Jeden seiner Urlaube verbringt er am Meer, um zu surfen. Der Gedanke, längere Zeit unterwegs zu sein, nicht nur begrenzt auf zwei Wochen Urlaub, begleiten ihn schon eine Weile. Seinen gut bezahlten Job möchte Limo aber zu dem Zeitpunkt nicht aufgeben. Er beantragt eine längere unbezahlte Auszeit. Die Firma stellt sich zunächst quer. Limo pokert und droht mit Kündigung. Das Unternehmen möchte ihn als hoch qualifizierten Mitarbeiter nicht verlieren, sie lassen sich auf einen Deal ein. Er kann bis zu vier Jahre unterwegs sein, ohne seine Stelle zu verlieren. Limo macht seine erste einjährige Tour.
Eine Knieverletzung vor ein paar Jahren hat ihm die Augen geöffnet. Warum auf die Rente warten, bis man sich Leben gönnt? Vielleicht kann er in ein paar Jahren nicht mehr surfen.

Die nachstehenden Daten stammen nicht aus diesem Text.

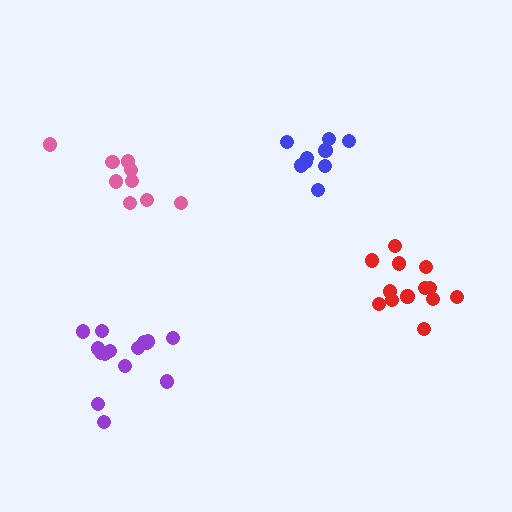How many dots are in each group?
Group 1: 15 dots, Group 2: 9 dots, Group 3: 13 dots, Group 4: 9 dots (46 total).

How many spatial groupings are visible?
There are 4 spatial groupings.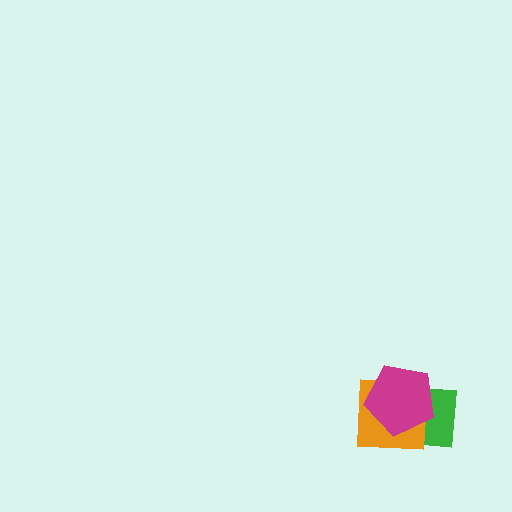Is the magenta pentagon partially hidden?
No, no other shape covers it.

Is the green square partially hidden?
Yes, it is partially covered by another shape.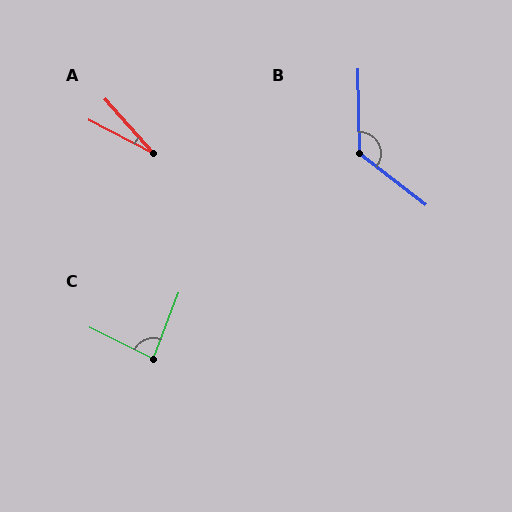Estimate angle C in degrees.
Approximately 85 degrees.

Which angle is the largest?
B, at approximately 129 degrees.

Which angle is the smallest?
A, at approximately 21 degrees.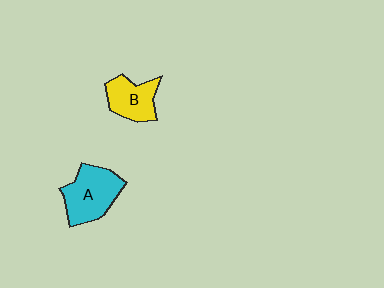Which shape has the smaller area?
Shape B (yellow).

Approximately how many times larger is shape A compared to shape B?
Approximately 1.4 times.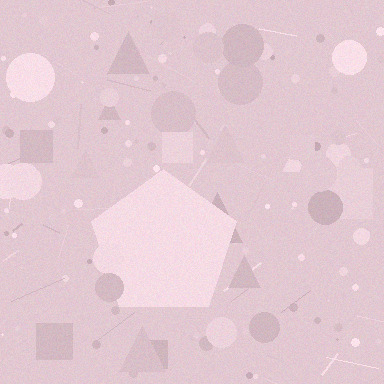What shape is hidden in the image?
A pentagon is hidden in the image.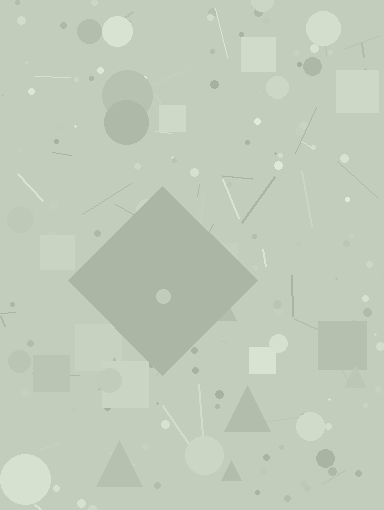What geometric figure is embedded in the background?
A diamond is embedded in the background.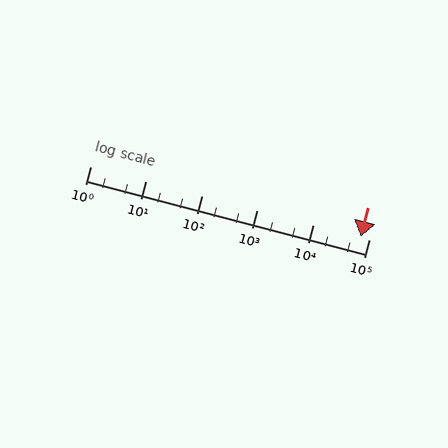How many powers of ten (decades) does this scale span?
The scale spans 5 decades, from 1 to 100000.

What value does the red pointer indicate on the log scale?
The pointer indicates approximately 71000.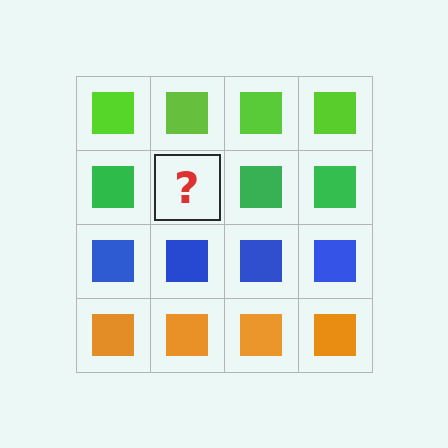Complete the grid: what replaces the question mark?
The question mark should be replaced with a green square.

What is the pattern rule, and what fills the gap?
The rule is that each row has a consistent color. The gap should be filled with a green square.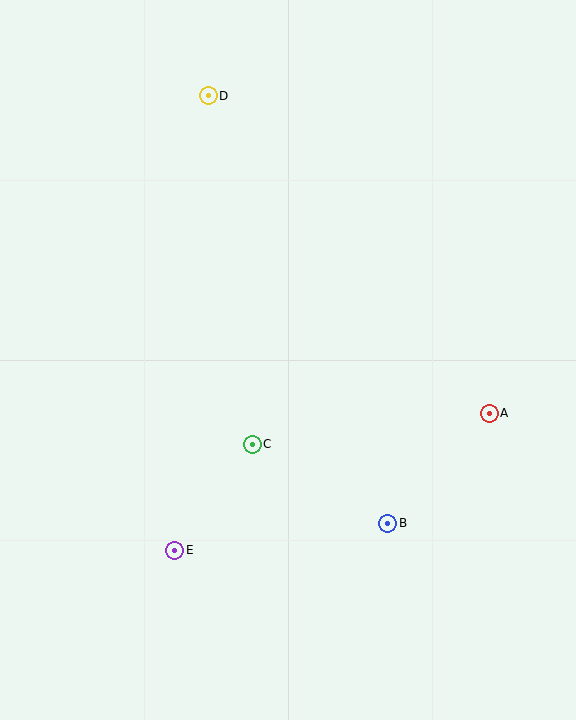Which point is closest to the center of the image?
Point C at (252, 444) is closest to the center.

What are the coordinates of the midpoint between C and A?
The midpoint between C and A is at (371, 429).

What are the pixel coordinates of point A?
Point A is at (489, 413).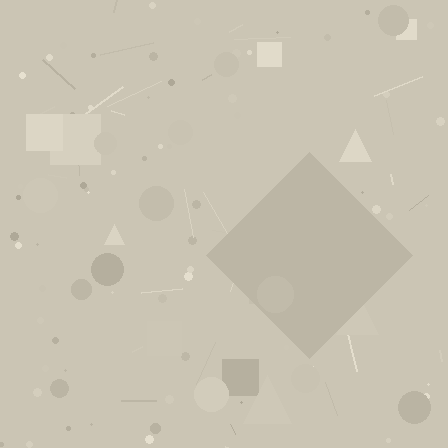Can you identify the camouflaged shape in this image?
The camouflaged shape is a diamond.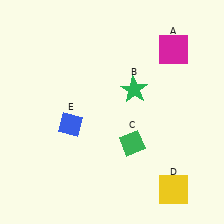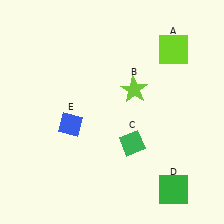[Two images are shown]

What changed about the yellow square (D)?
In Image 1, D is yellow. In Image 2, it changed to green.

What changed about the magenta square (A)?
In Image 1, A is magenta. In Image 2, it changed to lime.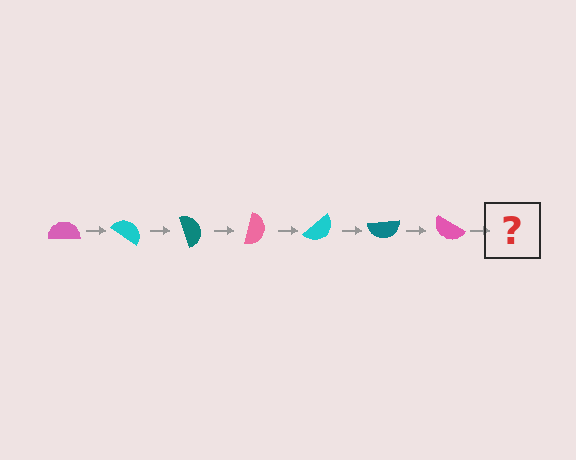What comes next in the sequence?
The next element should be a cyan semicircle, rotated 245 degrees clockwise from the start.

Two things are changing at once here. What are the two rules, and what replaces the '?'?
The two rules are that it rotates 35 degrees clockwise each step and the color cycles through pink, cyan, and teal. The '?' should be a cyan semicircle, rotated 245 degrees clockwise from the start.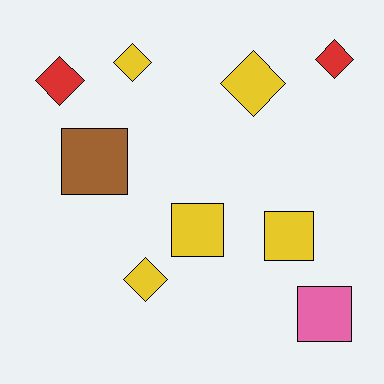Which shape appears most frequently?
Diamond, with 5 objects.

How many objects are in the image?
There are 9 objects.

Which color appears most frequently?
Yellow, with 5 objects.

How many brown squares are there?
There is 1 brown square.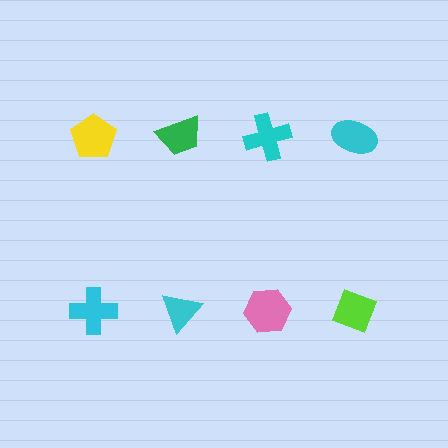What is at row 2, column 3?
A pink hexagon.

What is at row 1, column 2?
A green trapezoid.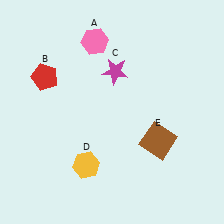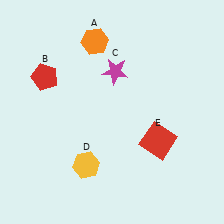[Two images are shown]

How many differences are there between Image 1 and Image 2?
There are 2 differences between the two images.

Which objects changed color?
A changed from pink to orange. E changed from brown to red.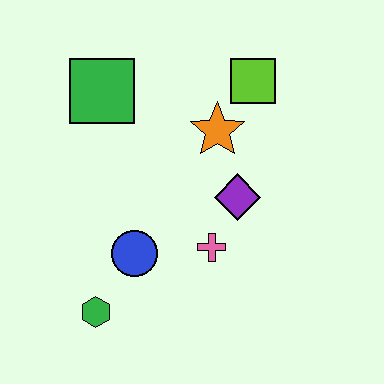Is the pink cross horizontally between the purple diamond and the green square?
Yes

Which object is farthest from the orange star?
The green hexagon is farthest from the orange star.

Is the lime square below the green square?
No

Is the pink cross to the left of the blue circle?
No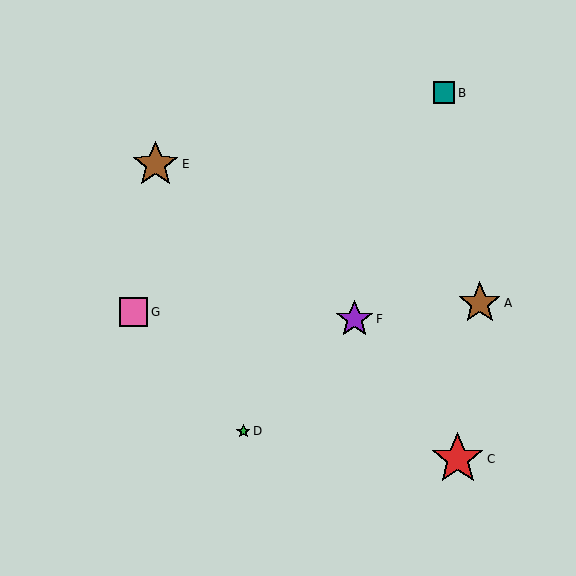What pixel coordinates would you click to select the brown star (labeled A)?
Click at (480, 303) to select the brown star A.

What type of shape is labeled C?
Shape C is a red star.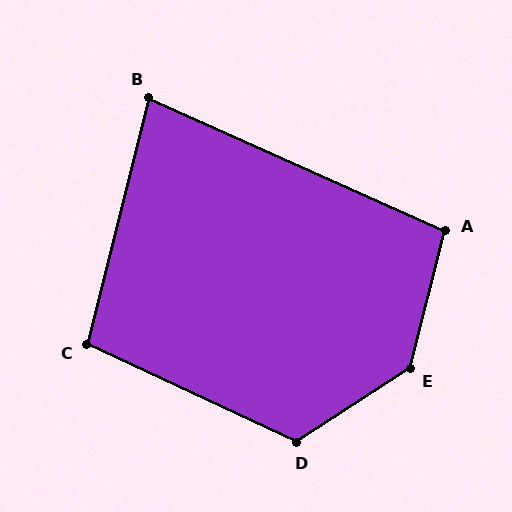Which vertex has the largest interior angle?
E, at approximately 137 degrees.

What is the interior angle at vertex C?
Approximately 101 degrees (obtuse).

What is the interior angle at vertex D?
Approximately 122 degrees (obtuse).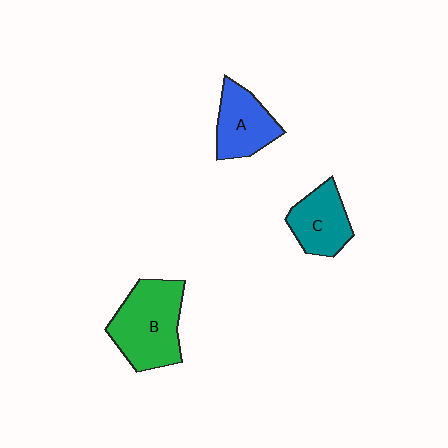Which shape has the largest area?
Shape B (green).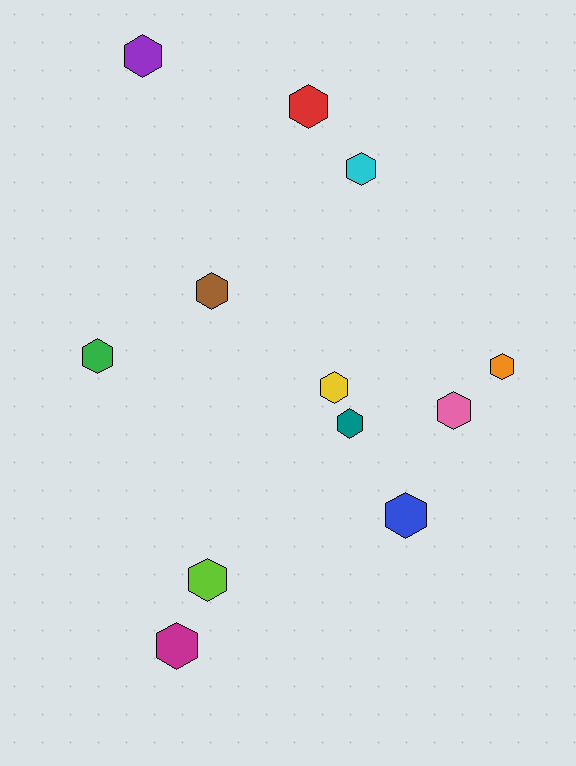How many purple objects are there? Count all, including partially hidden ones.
There is 1 purple object.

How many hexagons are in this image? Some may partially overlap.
There are 12 hexagons.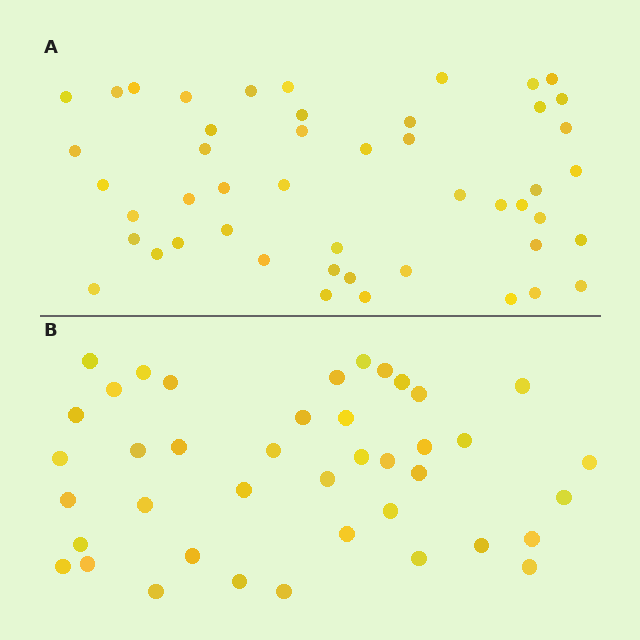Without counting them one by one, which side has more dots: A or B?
Region A (the top region) has more dots.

Lieber jetzt leben, als Leben verpassen. Lieber Geldprobleme im Alter, und das Geld genießen, wenn man jung ist. Nach einem Jahr kehr Limo zurück in das Unternehmen, das erste Jahr der Coronapandemie. Das Blatt hat sich gewendet, seine Firma muss im Zuge der Krise Stellen abbauen, würde ihn jetzt gerne kündigen. Wieder geht Limo aufs Ganze, gibt vor, bleiben zu wollen. Am Ende zahlt ihm die Firma eine hohe Abfindung, damit er geht. Im Dezember 2021ist er raus und macht sich mit seinem Van auf, wieder Richtung Portugal.
Anfangs dachte er, es sei sein Traum von unterwegs zu arbeiten. Bis er festgestellte, dass er so auch nicht frei ist, weil seine Gedanken immer bei der Arbeit wären, er immer noch eine Marionette, nur an einem anderen Ort. Für ihn ist es ein Spiel, Lebenszeit gegen Geld. Die Frage war, wann hört er auf, dieses Spiel mitzuspielen. Mit seiner Entscheidung den Job zu verlassen fühlt er sich frei, er ist raus aus dem System, weg von dem Konsumwahnsinn. Er hat nicht mehr den Druck, nur begrenzt Zeit für seinen Trip zur Verfügung zu haben, danach wieder zu seinem Job zurückzumüssen. Das hat ihn komplett entschleunigt. Während er früher die Küste rauf und runter gefahren ist, in der Angst, irgendwo die perfekte Welle zu verpassen, verbringt er seine Zeit jetzt oft ganz im Süden Portugals. Er wartet einfach ab, bis in der Gegend um Sagres herum wieder ein guter Tag zum Surfen ist. Ansonsten vertreibt er sich die Zeit einfach in seiner Hängematte am Strand.
Limo hat sich ausgerechnet, dass er mit dem Polster, welches er sich angespart hat, bei seinem minimalistischen Lifestyle mit geringen Ausgaben so weiterleben kann, bis er 70–80 Jahre alt ist. Er sagt nicht, dass er nie wieder arbeiten wird, vielleicht findet er eines Tages seine Passion. Einen Fulltime-Job will er nicht mehr machen. Vielleicht zwei, drei Monate am Stück, um Geld zu verdienen. In Österreich oder der Schweiz, da mag er die Landschaft, die Berge. Er könnte sich vorstellen, für Surfwavepools zu arbeiten, die gerade überall in Europa gebaut werden, so seine Leidenschaft und sein Surf-Wissen einzubringen.
Ein Hintertürchen hält er sich offen, ist nicht ganz raus dem System. Durch seine langjährige Beschäftigung hat er in Deutschland weiterhin Anspruch auf Arbeitslosengeld. Hartz IV steht nicht zur Diskussion, er will dem Steuerzahler nicht auf der Tasche liegen, aber das Arbeitslosengeld ist eine Versicherung, in die er lange Jahre eingezahlt hat. Das will Limo auch ausnutzen, zum Beispiel, wenn er nach Deutschland fährt, um seine Familie zu besuchen. Bezahlter Heimaturlaub sozusagen. Limo sagt, er hat das System durchschaut. Man muss nur wissen, wie man es nutzt.
Wenn sein Auto kaputtgeht, will er es nicht mehr reparieren. Ein Auto weniger auf dem Planeten. Limo denkt über ein kleines Segelboot nach, mit dem er die Küste entlang schippern kann, unabhängig von Kraftstoff, einfach den Wind ausnutzen. Wie früher Christopher Kolumbus.